Thielemann Saga on ionarts |
Renée Fleming exerted utmost control over her voice, situated far back at the throat, which sounded partly mannered, but mostly tender. It was hard to understand a word of what she sang, that way, and the high notes were no longer as soothing as I remember them, but that didn’t keep one from melting at the beauty of the song, especially it’s last line, “Seine Wonne, seine Pein!”. Thielemann, visibly enjoying himself, fiddled with the Staatskapelle’s dynamics like a boy on the knobs of his parents’ stereo system. A musical boy that is… one who has the interest of his prominent singer at heart. In the voice-free lacunae he swelled and just in time dimmed the band with just a hint of a swoosh of his baton.
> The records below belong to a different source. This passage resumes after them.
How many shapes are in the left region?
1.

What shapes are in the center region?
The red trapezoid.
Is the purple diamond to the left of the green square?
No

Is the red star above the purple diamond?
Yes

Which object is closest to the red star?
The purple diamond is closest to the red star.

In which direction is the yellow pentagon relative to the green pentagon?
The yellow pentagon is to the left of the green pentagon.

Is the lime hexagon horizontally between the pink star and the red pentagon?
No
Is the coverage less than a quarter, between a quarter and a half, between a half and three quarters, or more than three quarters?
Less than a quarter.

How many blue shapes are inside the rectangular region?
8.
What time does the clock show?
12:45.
The Wolf ended, via “Er ist’s”, “Elfenlied”, and “Anakreons Grab”, with a very touching “Mignon”, a virtual drama for orchestra and soprano in the composer’s own orchestration. The encore was the Strauss song, “Befreit”, a personal favorite of Thielemann and Fleming… on this evening a horribly tender, simple and grateful, moody thing of strings and prominent clarinets, with Fleming floating above it all.
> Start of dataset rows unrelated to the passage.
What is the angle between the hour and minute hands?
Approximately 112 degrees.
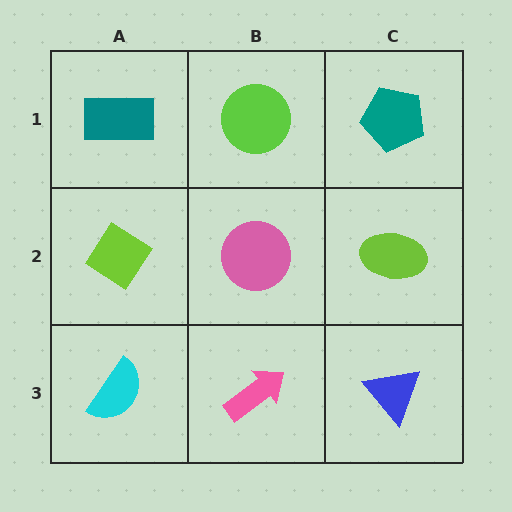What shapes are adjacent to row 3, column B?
A pink circle (row 2, column B), a cyan semicircle (row 3, column A), a blue triangle (row 3, column C).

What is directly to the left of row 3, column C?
A pink arrow.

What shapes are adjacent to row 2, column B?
A lime circle (row 1, column B), a pink arrow (row 3, column B), a lime diamond (row 2, column A), a lime ellipse (row 2, column C).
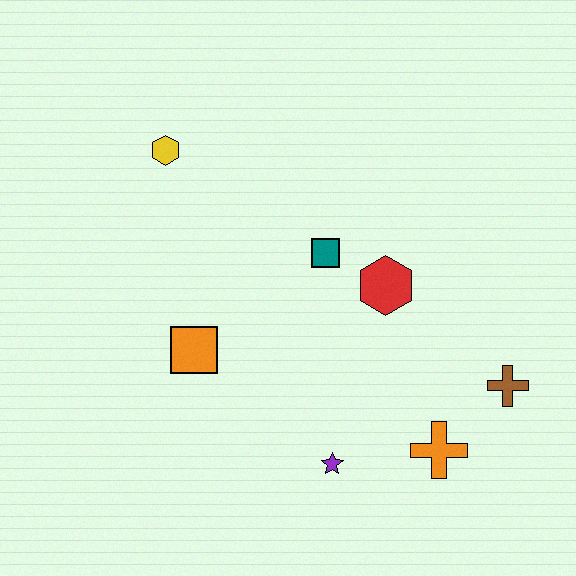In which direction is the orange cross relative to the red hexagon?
The orange cross is below the red hexagon.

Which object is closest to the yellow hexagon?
The teal square is closest to the yellow hexagon.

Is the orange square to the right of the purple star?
No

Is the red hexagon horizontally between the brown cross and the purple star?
Yes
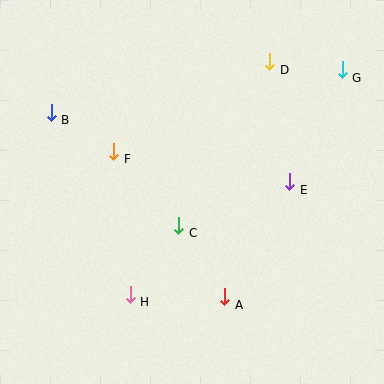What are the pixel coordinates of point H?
Point H is at (130, 302).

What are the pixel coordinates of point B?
Point B is at (51, 120).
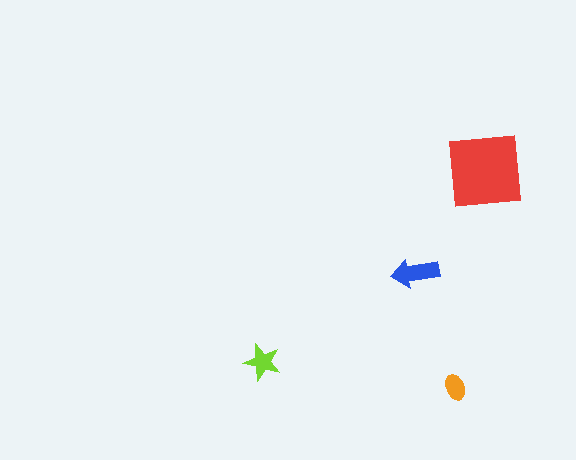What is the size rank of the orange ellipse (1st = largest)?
4th.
A.Bruckner, Symphony No.8, C.T. / Stakap Dresden PROFIL Hänssler |
The performance was received, by a crowd that very much wanted this to have been a musical moment for the ages, with abundant enthusiasm. The fact that it had been an assembly of four very impressive, but curiously self-contained movements—each and as a whole with room for improvement—went generously or willfully unnoticed. The likelihood of the Bruckner coming together in the necessary way to satisfy the most demanding expectations is high for the stops of Thielemann’s little inauguration tour: Today in Frankfurt, tomorrow in Cologne, on the 8th in Grafenegg, and then especially on the 9th, just two, three days after Lorin Maazel’s season opening concerts with the Munich Philharmonic (with the same composers, Wagner and Bruckner!), at Munich’s Philharmonic Hall.